April 2nd, 2009 at 1:04 am
[...] Silverlight 3.0 there is a built in behaviors infrastructure, by using the Behaviors (andor Triggers) attached property which contains a collection of [...]
April 9th, 2009 at 10:30 pm
[...] my previous posts, I briefly discussed what behaviors are and how to use them. Let’s now talk about writing your own behaviors. Behaviors is a catch-all word that describes [...]
April 10th, 2009 at 4:12 am
Hi,
I played a little with Silverlight behaviors. One thing that is cruely missing is the possibility to bind behavior properties to it’s target DataContext properties.
I had the problem with a “NavigationButton”, where I would have liked to bind the NavigateUri and the TargetFrame properties from ViewModel / other ui elements.
April 20th, 2009 at 7:47 am
[...] a quick walkthrough from Kirupa, a comment and some links from Andy Beaulieu, and some commentary from Jose Fajardo about how you [...]
April 21st, 2009 at 12:39 am
[...] 実際のExpression Blendの操作については大西さんによるAkira Onishi’s weblog : Expression Blend 3: Behaviorを使ったコーディングレスでのSilverlight 3アプリのインタラクションデザインというエントリに詳しいのですが、一点補足しますと、Expression Blend 3 PreviewでBehaviorを使うに当たっては、Behaviorを定義したアセンブリを自分で参照に加える必要があります。kirupaBlog – If it isn’t broken, take it apart and fix it! » Blog Archive » Using Behaviors : A …というエントリにある通り、Sample Silverlight 3 Behaviors辺りから適切なのを探してMicrosoft.Expression.Interactivity.dllと、ビヘイビアのdllを参照に加えて下さい。そうしないと、[Asset Library]の[Behaviors]の項には何も表示されません。製品版ではMSお手製ビヘイビアのアセンブリもFCLに同梱されるか、Silverlight Extentionに同梱されてほしいですね。 [...]
May 8th, 2009 at 6:18 am
[...] A Quick Walkthrough [...]
May 11th, 2009 at 8:20 am
[...] start here on Kirupa’s blog and click around there, he’s got a few good pieces on triggers and [...]
May 25th, 2009 at 10:04 am
Hello,
Do you know how to create an action or a behavior to call a method in the ViewModel (which is the DataContext)? I’m trying to use the InvokeCommandAction with the MVVM pattern, but I’m not sure how to make it work, yet. Any ideas?
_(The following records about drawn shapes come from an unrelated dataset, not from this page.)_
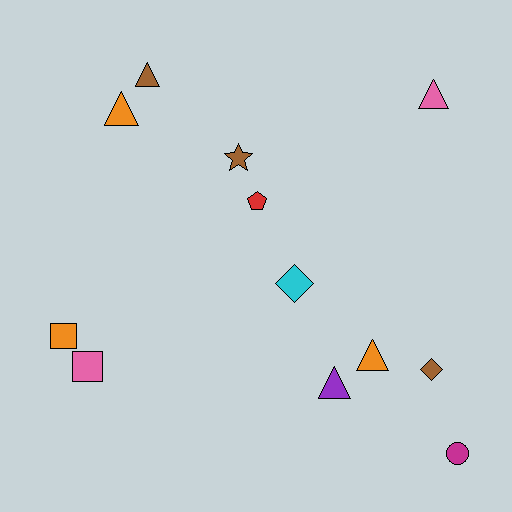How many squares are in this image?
There are 2 squares.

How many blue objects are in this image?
There are no blue objects.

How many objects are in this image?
There are 12 objects.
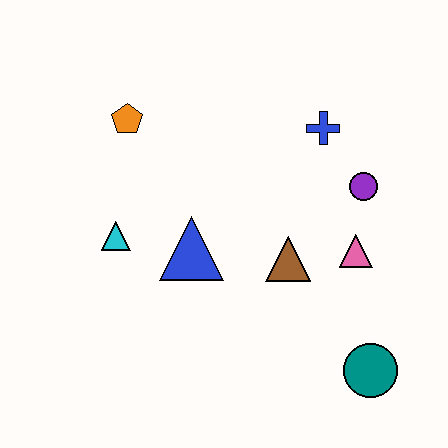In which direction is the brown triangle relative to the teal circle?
The brown triangle is above the teal circle.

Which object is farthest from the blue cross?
The teal circle is farthest from the blue cross.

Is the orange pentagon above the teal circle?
Yes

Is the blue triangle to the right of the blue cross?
No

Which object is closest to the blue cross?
The purple circle is closest to the blue cross.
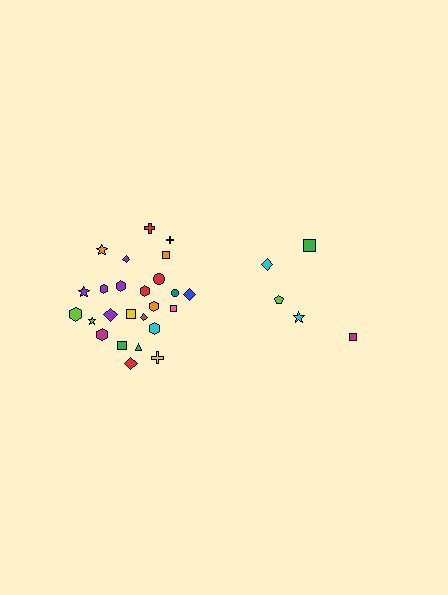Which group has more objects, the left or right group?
The left group.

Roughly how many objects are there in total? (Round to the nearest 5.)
Roughly 30 objects in total.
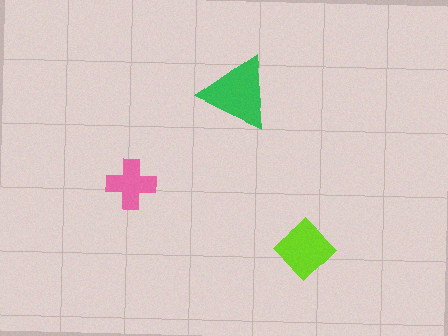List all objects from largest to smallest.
The green triangle, the lime diamond, the pink cross.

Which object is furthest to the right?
The lime diamond is rightmost.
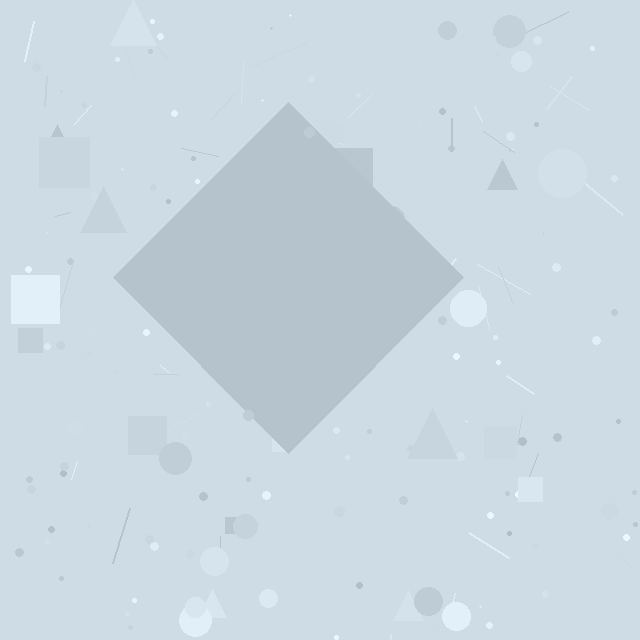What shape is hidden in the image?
A diamond is hidden in the image.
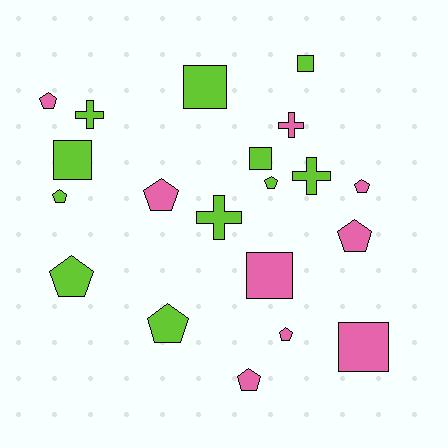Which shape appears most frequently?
Pentagon, with 10 objects.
September 8th, 2009 at 1:18 pm
Can you update your instructions? I downloaded the behaviors you reference, and it says the DLL’s are in a References and Project Files folder, but they are not. They are in \Bin\Debug
September 26th, 2009 at 6:05 am
Не могу сказать, что мне не понравилось. Достаточно интересно и втолне интересно, но тем не менее есть кое какие добавления
October 7th, 2009 at 1:02 pm
Очень много интересных мнений, но всё же давайте попробуем прийти к единому. Мне кажется, что автор молодец.
November 4th, 2009 at 5:08 am
I dont understand why my SL3 dont look like yours?
After I drag the HyperlinkAction to my button the only things I get in Properties are Trigger and Common Properties.
And another thing. I was watching some video tutorials and I see that is very easy to add Trigger. I use SL3 and I dont even see Triggers and Interaction when I click my button in SL3. Is this changed from SL2? Something like AC2 and AC3 in Flash? Do I have to add Triggers only by code?